Depuis plusieurs semaines maintenant, le Patrimoine bâti public a engagé de vastes opérations de déguerpissement à maints endroits de la capitale. En plus des habitations qui ont été mises à sac, certains lieux de loisirs comme Ibiza Plus, appartenant à un certain Moussa Matady Condé et la Paillote dont Fodé Tidiani Sylla est propriétaire, n’ont pas été épargnés. Cependant, des voix s’élèvent pour dénoncer « deux poids deux mesures » dans la démolition des « domaines » appartenant à l’État.

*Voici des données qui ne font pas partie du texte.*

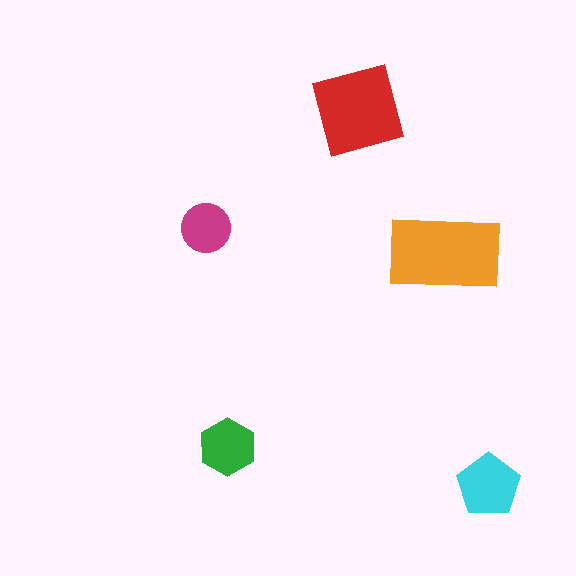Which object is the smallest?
The magenta circle.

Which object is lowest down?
The cyan pentagon is bottommost.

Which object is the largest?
The orange rectangle.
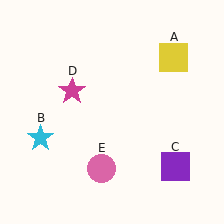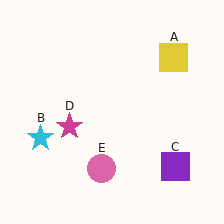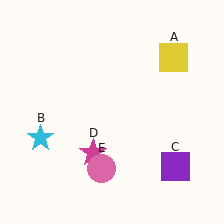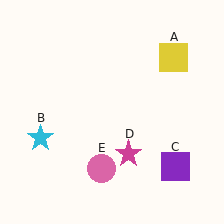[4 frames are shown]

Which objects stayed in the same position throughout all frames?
Yellow square (object A) and cyan star (object B) and purple square (object C) and pink circle (object E) remained stationary.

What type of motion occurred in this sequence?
The magenta star (object D) rotated counterclockwise around the center of the scene.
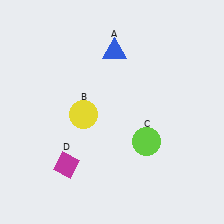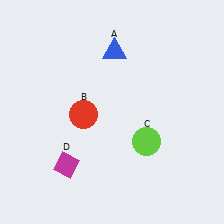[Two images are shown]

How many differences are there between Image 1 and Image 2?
There is 1 difference between the two images.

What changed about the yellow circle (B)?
In Image 1, B is yellow. In Image 2, it changed to red.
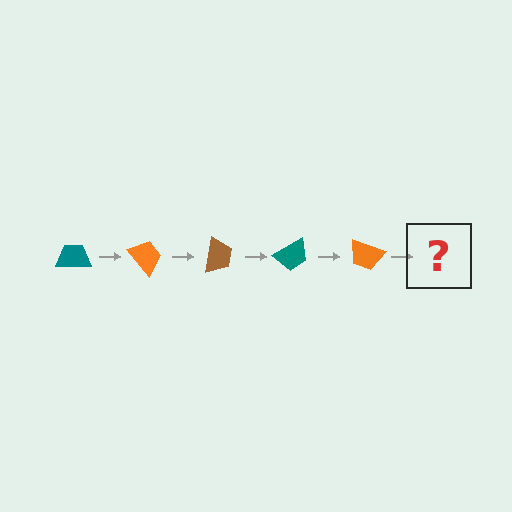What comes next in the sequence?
The next element should be a brown trapezoid, rotated 250 degrees clockwise from the start.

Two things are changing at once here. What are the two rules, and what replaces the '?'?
The two rules are that it rotates 50 degrees clockwise each step and the color cycles through teal, orange, and brown. The '?' should be a brown trapezoid, rotated 250 degrees clockwise from the start.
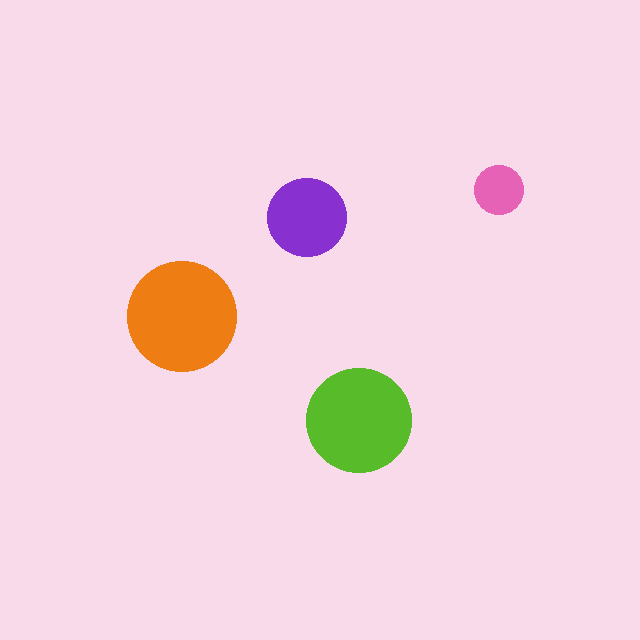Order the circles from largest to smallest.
the orange one, the lime one, the purple one, the pink one.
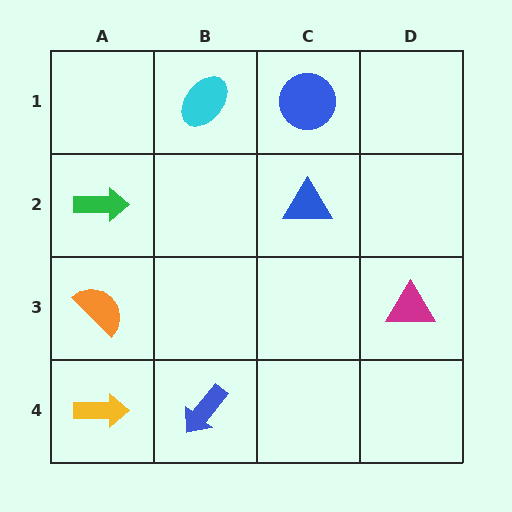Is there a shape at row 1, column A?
No, that cell is empty.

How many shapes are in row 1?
2 shapes.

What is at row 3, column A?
An orange semicircle.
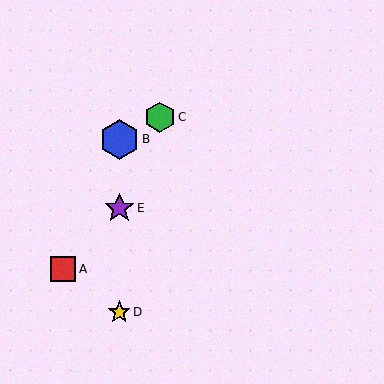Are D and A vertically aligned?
No, D is at x≈119 and A is at x≈63.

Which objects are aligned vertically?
Objects B, D, E are aligned vertically.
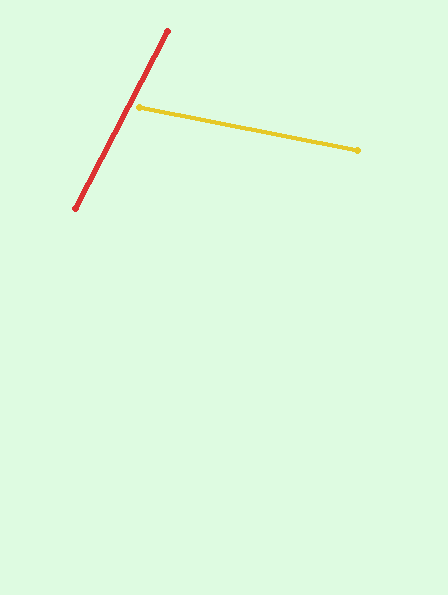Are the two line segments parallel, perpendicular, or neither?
Neither parallel nor perpendicular — they differ by about 74°.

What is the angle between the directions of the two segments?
Approximately 74 degrees.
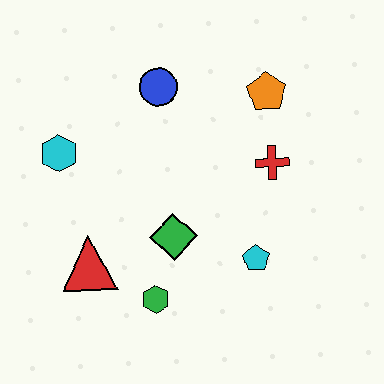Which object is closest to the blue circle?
The orange pentagon is closest to the blue circle.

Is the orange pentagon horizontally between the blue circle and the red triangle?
No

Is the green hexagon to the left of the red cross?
Yes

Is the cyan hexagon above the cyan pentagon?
Yes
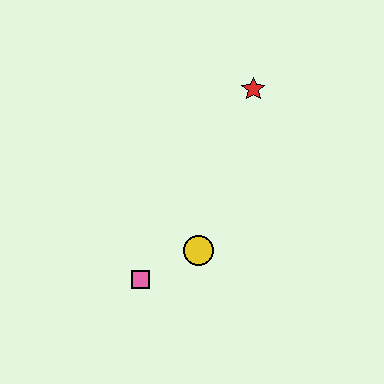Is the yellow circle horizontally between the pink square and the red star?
Yes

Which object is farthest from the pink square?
The red star is farthest from the pink square.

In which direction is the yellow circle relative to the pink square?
The yellow circle is to the right of the pink square.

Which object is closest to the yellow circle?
The pink square is closest to the yellow circle.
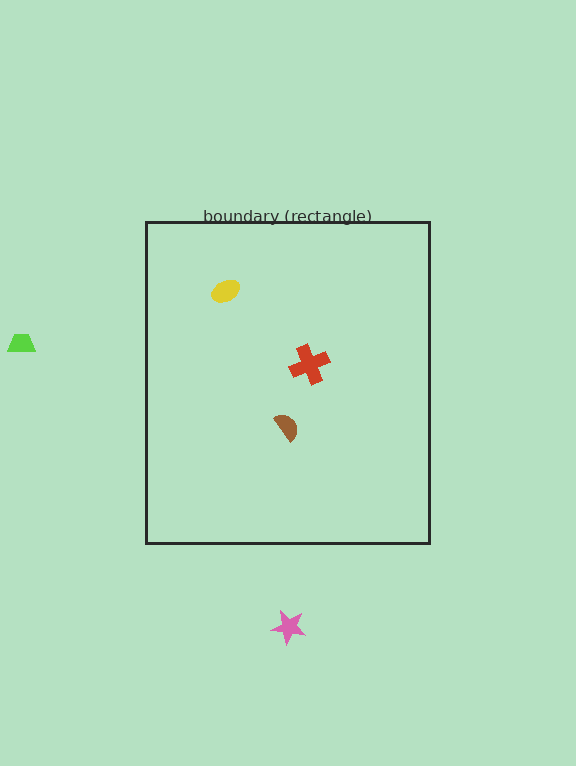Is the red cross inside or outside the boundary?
Inside.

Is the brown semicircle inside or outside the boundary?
Inside.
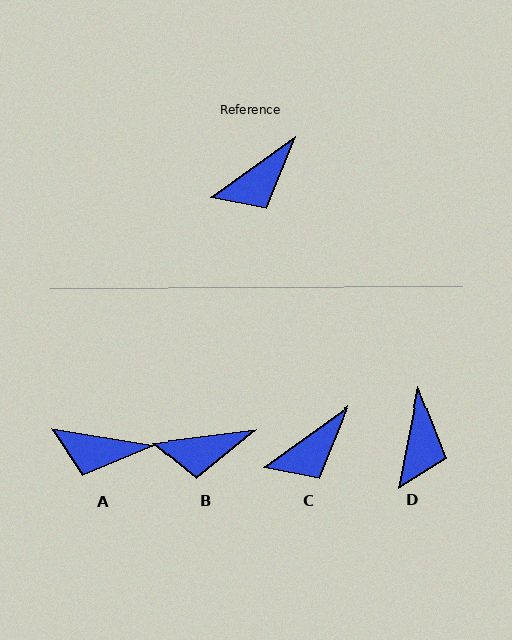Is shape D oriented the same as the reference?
No, it is off by about 44 degrees.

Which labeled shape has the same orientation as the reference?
C.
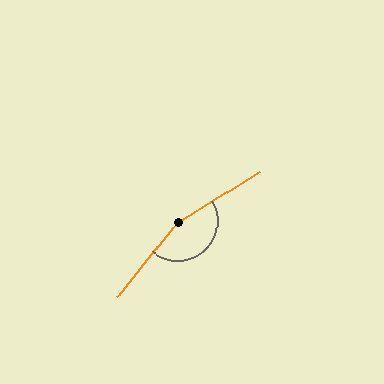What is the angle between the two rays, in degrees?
Approximately 160 degrees.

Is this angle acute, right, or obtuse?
It is obtuse.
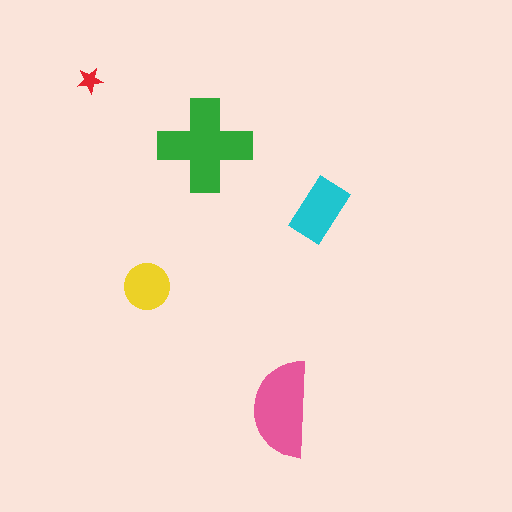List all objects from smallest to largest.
The red star, the yellow circle, the cyan rectangle, the pink semicircle, the green cross.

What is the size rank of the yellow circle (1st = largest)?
4th.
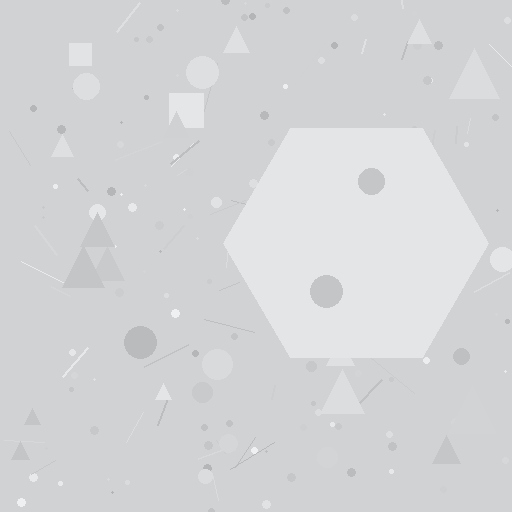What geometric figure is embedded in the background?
A hexagon is embedded in the background.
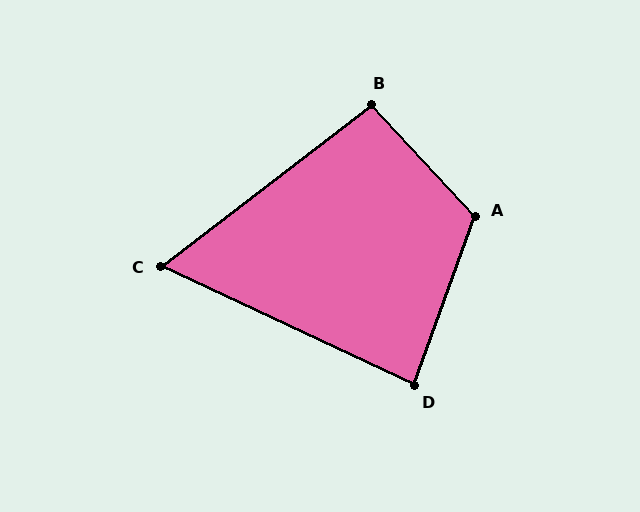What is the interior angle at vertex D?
Approximately 85 degrees (acute, close to a right angle).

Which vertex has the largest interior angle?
A, at approximately 118 degrees.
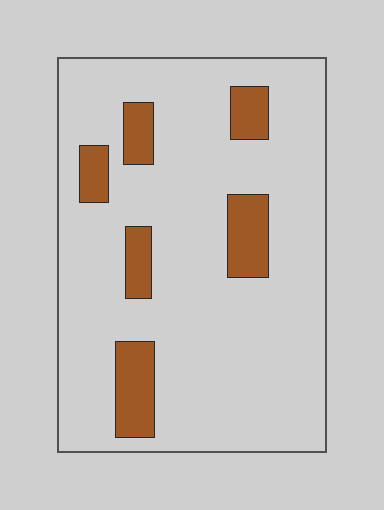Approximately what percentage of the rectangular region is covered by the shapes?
Approximately 15%.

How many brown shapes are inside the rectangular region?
6.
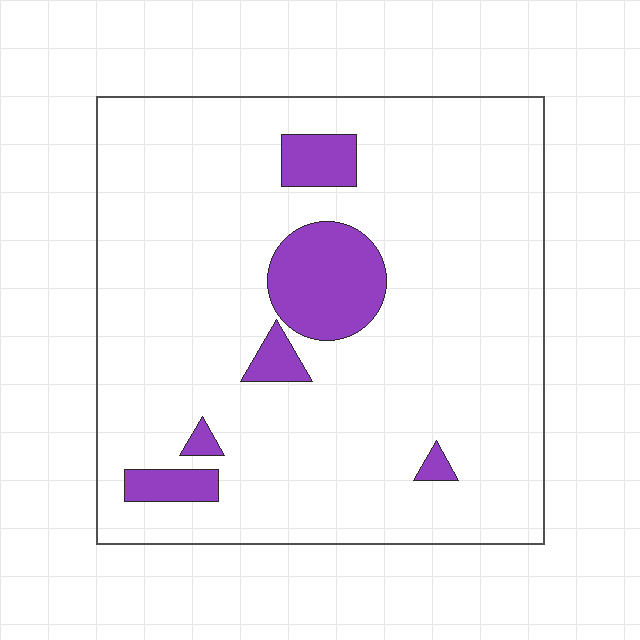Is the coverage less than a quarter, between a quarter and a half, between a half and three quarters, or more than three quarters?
Less than a quarter.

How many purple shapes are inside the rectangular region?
6.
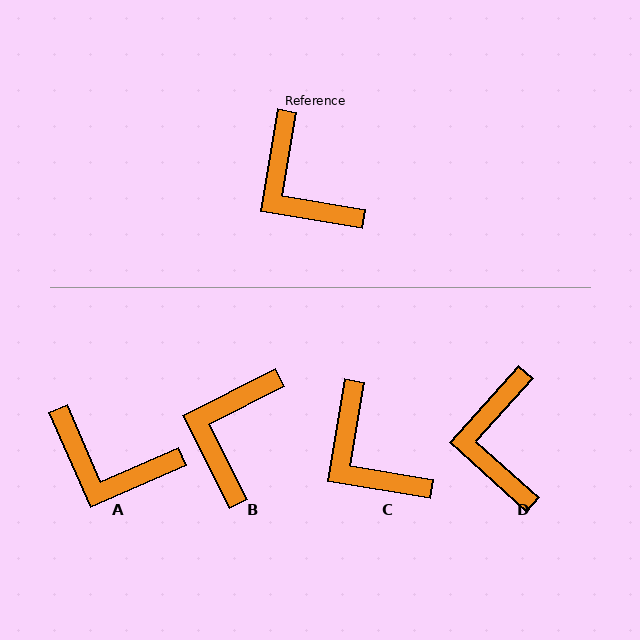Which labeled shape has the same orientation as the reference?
C.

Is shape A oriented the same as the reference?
No, it is off by about 33 degrees.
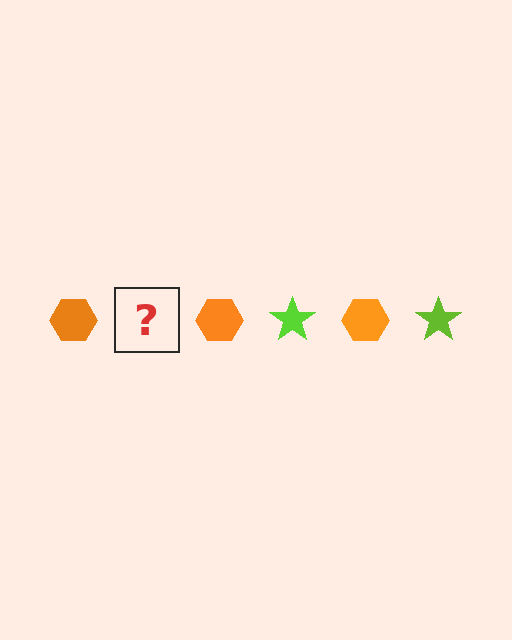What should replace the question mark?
The question mark should be replaced with a lime star.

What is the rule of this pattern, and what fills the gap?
The rule is that the pattern alternates between orange hexagon and lime star. The gap should be filled with a lime star.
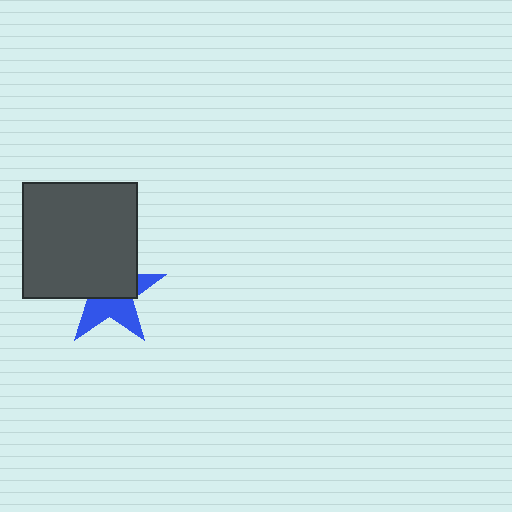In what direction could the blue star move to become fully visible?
The blue star could move down. That would shift it out from behind the dark gray rectangle entirely.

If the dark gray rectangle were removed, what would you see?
You would see the complete blue star.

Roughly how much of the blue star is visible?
A small part of it is visible (roughly 45%).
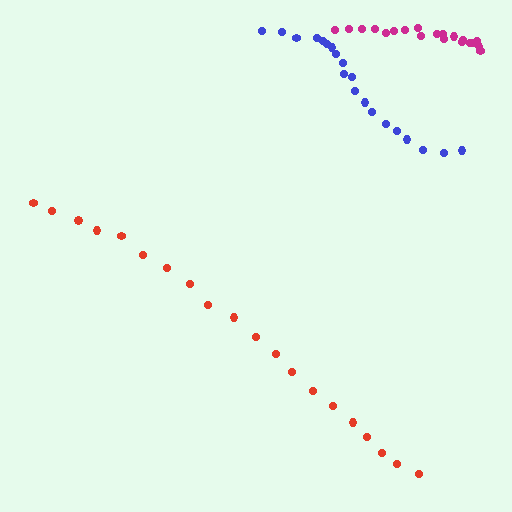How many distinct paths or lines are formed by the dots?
There are 3 distinct paths.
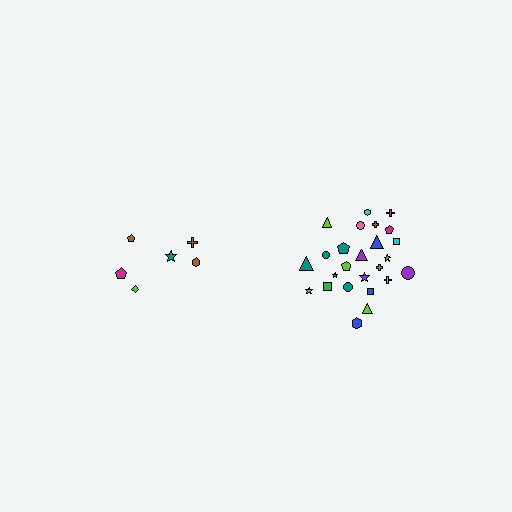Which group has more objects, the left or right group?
The right group.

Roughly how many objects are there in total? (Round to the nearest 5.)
Roughly 30 objects in total.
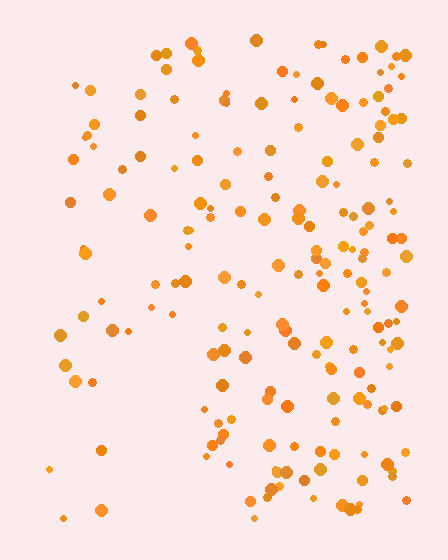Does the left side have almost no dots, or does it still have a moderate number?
Still a moderate number, just noticeably fewer than the right.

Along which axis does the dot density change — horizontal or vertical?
Horizontal.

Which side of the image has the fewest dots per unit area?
The left.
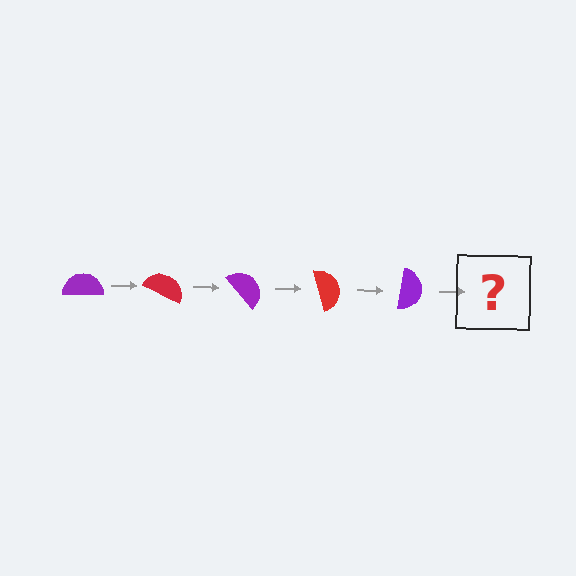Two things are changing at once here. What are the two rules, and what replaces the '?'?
The two rules are that it rotates 25 degrees clockwise each step and the color cycles through purple and red. The '?' should be a red semicircle, rotated 125 degrees clockwise from the start.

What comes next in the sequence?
The next element should be a red semicircle, rotated 125 degrees clockwise from the start.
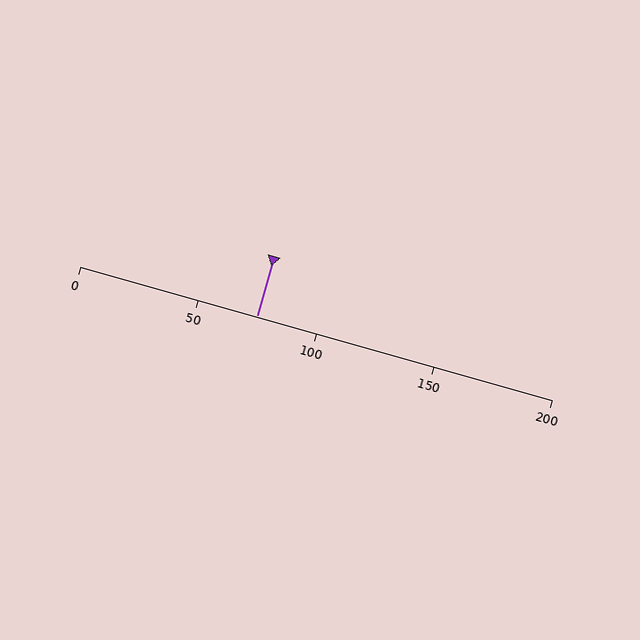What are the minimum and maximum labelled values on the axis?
The axis runs from 0 to 200.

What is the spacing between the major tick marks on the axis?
The major ticks are spaced 50 apart.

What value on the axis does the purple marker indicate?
The marker indicates approximately 75.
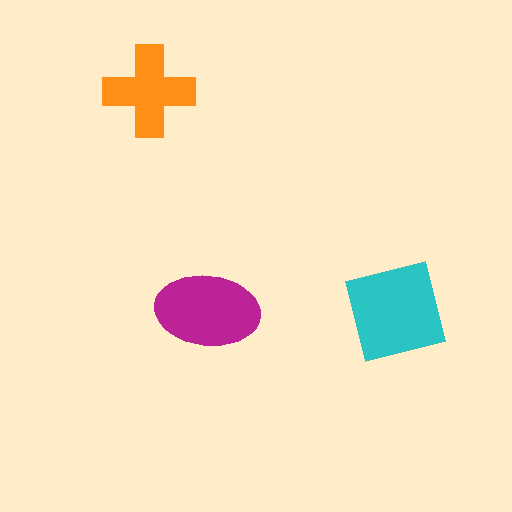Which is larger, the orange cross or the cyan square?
The cyan square.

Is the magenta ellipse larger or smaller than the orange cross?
Larger.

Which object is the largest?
The cyan square.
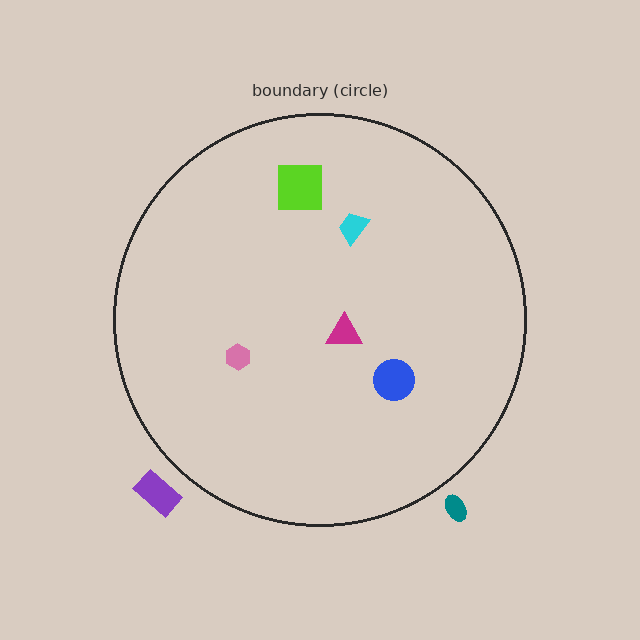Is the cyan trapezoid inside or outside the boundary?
Inside.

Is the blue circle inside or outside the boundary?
Inside.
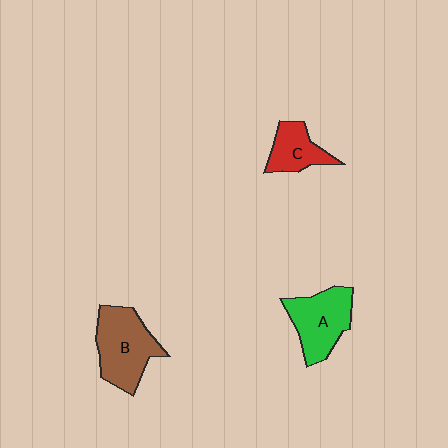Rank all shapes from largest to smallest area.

Ibiza Plus (restaurant Night-club), sis au quartier Cameroun, en bas du pont 8 novembre et la Paillotte, n’existent aujourd’hui que de nom. En cause, ces lieux de loisirs n’ont pas été épargnés par les bulldozers du Patrimoine bâti public. Une situation qui irrite la colère d’un des travailleurs qui a préféré garder l’anonymat : « Contrairement aux voisins, on ne faisait pas partie parce qu’on relève du ministère de la Culture. On exploite les sites culturels et non les habitations. Pour ces raisons, nous n’avons pas été informés. Il était 16h, lorsqu’une une équipe du Patrimoine bâti est venue pour déguerpir nos sites (Ibiza Plus, ndlr). On nous a donné que quarante huit heures pour libérer les lieux. La même nuit, on a commencé à enlever quelques objets. Mais le matin, le ministre de la Culture vient en personne pour faire savoir que nos installations ne font pas partie. D’ailleurs, il a dit avoir parlé avec les autorités au plus haut niveau, que tout est rentré en ordre. Rassurés, on a même commencé à ramener les objets qu’on avait fait sortir pour continuer nos activités. Le lendemain, la machine se pointe. Nous avons fait savoir aux agents de déguerpissement que nos installations n’étaient pas concernées mais en vain. On leur a fait comprendre qu’on ne peut pas démonter aussi facilement une boîte de nuit comme une chambre d’habitation. Dès qu’ils ont commencé à détruire le bar et le restaurant, des individus mal intentionnés y sont entrés pour vandaliser tout sous l’œil impuissant de tous les travailleurs, puisqu’ils étaient plus nombreux que nous. On leur a dit qu’ils (agents de déguerpissement, ndlr) ont donné l’occasion aux gens de faire du n’importe quoi dans notre bar et restaurant, ils nous ont dit qu’ils s’en foutent. Mêmes les carreaux, plafonds, fils électriques, climatiseurs, pistes lumineuses, etc., n’ont pas été épargnés », fait-il savoir d’entrée.
Poursuivant, notre interlocuteur indique qu’ils ont tout perdu aujourd’hui. D’ailleurs, il y voit une main noire derrière cette démolition : « Aujourd’hui, nous avons tout perdu. Plus de 20 travailleurs envoyés au chômage. Si nous avions reçu un préavis de trois mois par exemple, on aurait pu trouver un endroit, sortir les objets paisiblement, et aller continuer notre activité ailleurs. Nous ne savons plus à quel saint se vouer. Derrière ce déguisement, nous y voyons une main noire. Sinon, on ne peut pas comprendre qu’un ministre de la République indique que nos installations ne sont pas concernées et que ça ne soit pas le cas. Et vers 11h comme ça, voilà le directeur du Patrimoine bâti qui vient nous dire que nos installations ne faisaient pas partie, alors que tout a été cassé. Le directeur nous fait croire qu’il dormait, c’est une insulte. Nous ne savons pas si c’est un règlement de compte », dénonce-t-il avant de conclure :
« La machine a contourné les bâtiments sur lesquels il y a croix en passant par la Paillote pour atteindre notre boîte qui était au fond. Dans les conditions normales, ils devraient d’abord déguerpir ces maisons là avant de venir au niveau de la boîte », a-t-il martelé.
Par ailleurs, les travailleurs d’Ibiza Plus et de la Paillote se réservent le droit de porter plainte pour qu’ils soient rétablis dans leurs droits.